We consider two types of evaluation. In the next section, we examine the quality of the lexicons we generate. After that we evaluate lexicons quantitatively using the TREC Blog track benchmark. We apply our lexicon generation method to a collection of documents containing opinionated utterances: blog posts [16]. We perform two preprocessing steps [27,28]: (1) when extracting plain text from HTML, we only keep block-level elements longer than 15 words (to remove boilerplate material), and (2) we remove non-English posts using TextCat Footnote 2for language detection. We index the collection using Indri, Footnote 3version 2.10 [13]. TREC 2006–2008 came with the task of opinionated blog post retrieval [21]. For each year a set of 50 topics was created, giving us 150 topics in total. Every topic comes with a set of relevance judgments: Given a topic, a blog post can be either (1) nonrelevant, (2) relevant, but not opinionated, or (3) relevant and opinionated. TREC topics consist of three fields (title, description, and narrative ), of which we only use the title field: a query of 1–3 keywords.
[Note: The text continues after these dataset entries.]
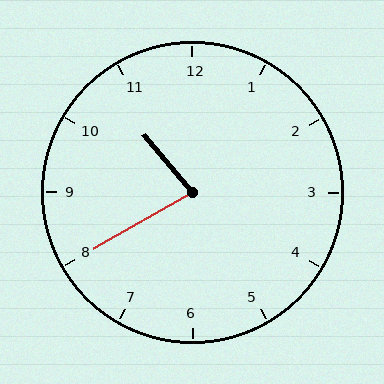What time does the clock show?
10:40.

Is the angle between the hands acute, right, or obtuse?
It is acute.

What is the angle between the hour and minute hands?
Approximately 80 degrees.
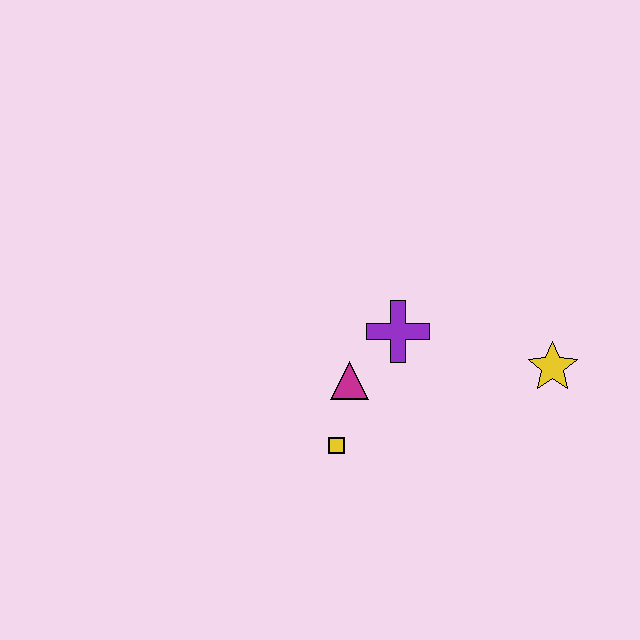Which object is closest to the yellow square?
The magenta triangle is closest to the yellow square.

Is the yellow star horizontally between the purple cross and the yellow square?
No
We use standard evaluation measures for opinion retrieval: MAP (mean average precision), R-precision (precision within the top R retrieved documents, where R is the number of known relevant documents in the collection), MRR (mean reciprocal rank), P@10 and P@100 (precision within the top 10 and 100 retrieved documents). In the context of media analysis, recall-oriented measures such as MAP and R-precision are more meaningful than early precision-oriented measures. For the opinion retrieval task a document is considered relevant if it is on topic and contains opinions or sentiments towards the topic. We test for significant differences using a two-tailed paired t-test, and report on significant differences for \(\alpha = 0.01\) (\({}^{\blacktriangle }\) and \({}^{\blacktriangledown }\)), and \(\alpha = 0.05\) (\({}^{\vartriangle }\) and \({}^{\triangledown }\)). For the quantitative experiments in Sect. 20.6 we need a topical baseline: a set of blog posts potentially relevant to each topic. For this, we use the Indri retrieval engine, and apply the Markov Random Fields to model term dependencies in the query [19] to improve topical retrieval. We retrieve the top 1,000 posts for each query.
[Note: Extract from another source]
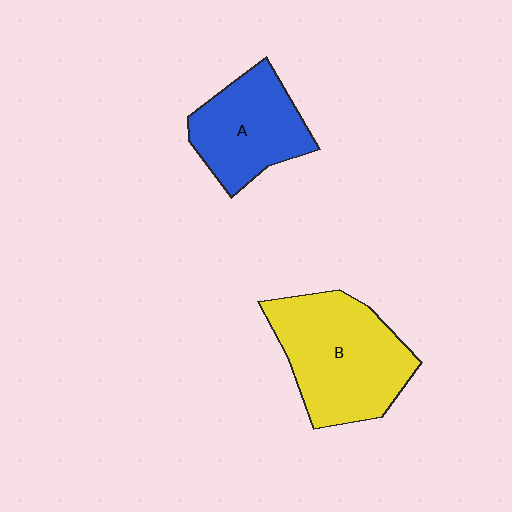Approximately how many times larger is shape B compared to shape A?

5 Qualitative Analysis of Lexicons

Lexicon size (the number of entries) and selectivity (how often entries match in text) of the generated lexicons vary depending on the parameters D and T introduced above. The two rightmost columns of Table 20.4 show the lexicon size and the average number of matches per topic. Because our topic-specific lexicons consist of triples (clue word, syntactic context, target ), they actually contain more words than topic-independent lexicons of the same size, but topic-specific entries are more selective, which makes the lexicon more focused. Table 20.3 compares the application of topic-independent and topic-specific lexicons to on-topic blog text. We manually performed an explorative error analysis on a small number of documents, annotated using the smallest lexicon in Table 20.4 for the topic “March of the Penguins.” We assigned 186 matches of lexicon entries in 30 documents into four classes: REL: sentiment towards a relevant target; CONTEXT: sentiment towards a target that is irrelevant to the topic due to context (e.g., opinion about a target “film”, but referring to a film different from the topic); IRREL: sentiment towards irrelevant target (e.g., “game” for a topic about a movie); NOSENT: no sentiment at all. In total only 8 % of matches were manually classified as REL, with 62 % classified as NOSENT, 23 % as CONTEXT, and 6 % as IRREL. Among documents assessed as opinionated by TREC assessors, only 13 % did not contain matches of the lexicon entries, compared to 27 % of non-opinionated documents, which does indicate that our lexicon does attempt to separate non-opinionated documents from opinionated.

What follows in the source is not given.